The ruling of the court was manifestly correct. There was no proof that the policies referred to were in Liverpool, for all that the witness Bowen said was that he was informed they were there; and as to the copy which Phillips refused to attach to his deposition, all the evidence in regard to its identity is that Phillips said to the witness Bowen that such copy was a copy of the marine policy which had been issued on the cotton. This was, all of it, only hearsay evidence.

(7) The court was requested by the defendant to instruct the jury as follows: "As this action is brought solely on behalf of the railroad companies on account of liability incurred through carelessness of the agents and servants of the companies, no cause of action accrued against the defendant until the actual payment by said companies of damages on account of the alleged fire, and the recovery cannot be greater than the value, on November 14, 1887, at Little Rock, of the cotton so burned and paid for — nor greater than the sum paid by the railroad companies — that is, if they have paid more than the value of the cotton they cannot recover the excess from the defendant; if they have paid less than the value, they can recover only to the extent of the payment." The court refused to give that instruction, and defendant excepted. This is alleged as error. It is urged that the Memphis and Little Rock Railroad Company has never paid any damages, and that the Missouri Pacific Railway Company had not paid any when this suit was commenced; and it is contended that no cause of action accrues, in a case of that kind, until payment of the damages by the railroad companies is made.

But, as a bailee, under a policy taken out to cover property, his own or held by him in trust or on commission, may enforce the contract of insurance to the full value of the property destroyed, holding the proceeds primarily for his own benefit and the balance for that of his bailor, the right of action of the plaintiff accrued on the occurring of the loss. The case cited by the defendant, Cin., Hamilton & Dayton Railroad *423 v. Spratt, 2 Duvall, 4, does not apply to the present case. That was a suit brought by a consignee of goods against a carrier, where the carrier was entitled, under a bill of lading given by it to the consignee, to insurance obtained by the consignee; and it was held that the consignee could not be compelled to proceed upon the policy of insurance before enforcing his claim against the carrier, even where it appeared that the insurer had agreed to pay its loss under the policy, and although it was alleged that the suit was prosecuted for the benefit of the insurer. But here the plaintiff is the assured. The insurance included the protection of the railroad companies. The premium was paid. The insured property was destroyed by fire. The condition of the liability of the insurer was complete, and its liability had fully accrued. The only question for litigation was whether the railroad companies were protected by the insurance. The defendant is called upon to perform only its agreement to pay the insurance money in case of the destruction of the cotton by fire.

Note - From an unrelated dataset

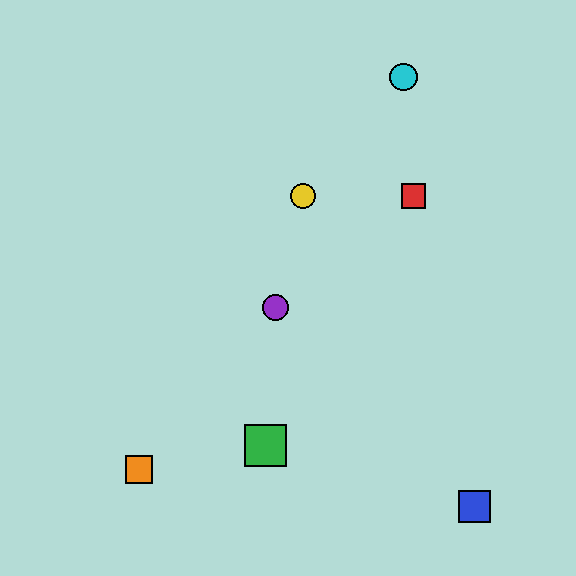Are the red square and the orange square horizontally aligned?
No, the red square is at y≈196 and the orange square is at y≈470.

Its liability is not dependent upon the question whether the liability of the railroad companies has been discharged; nor is the plaintiff's right of action contingent upon the payment by the railroad companies of the value of the cotton burned, but it is contingent only upon the destruction of the cotton by fire under circumstances which impose a liability upon the railroad companies.

We see no error in the record, and the judgment is Affirmed.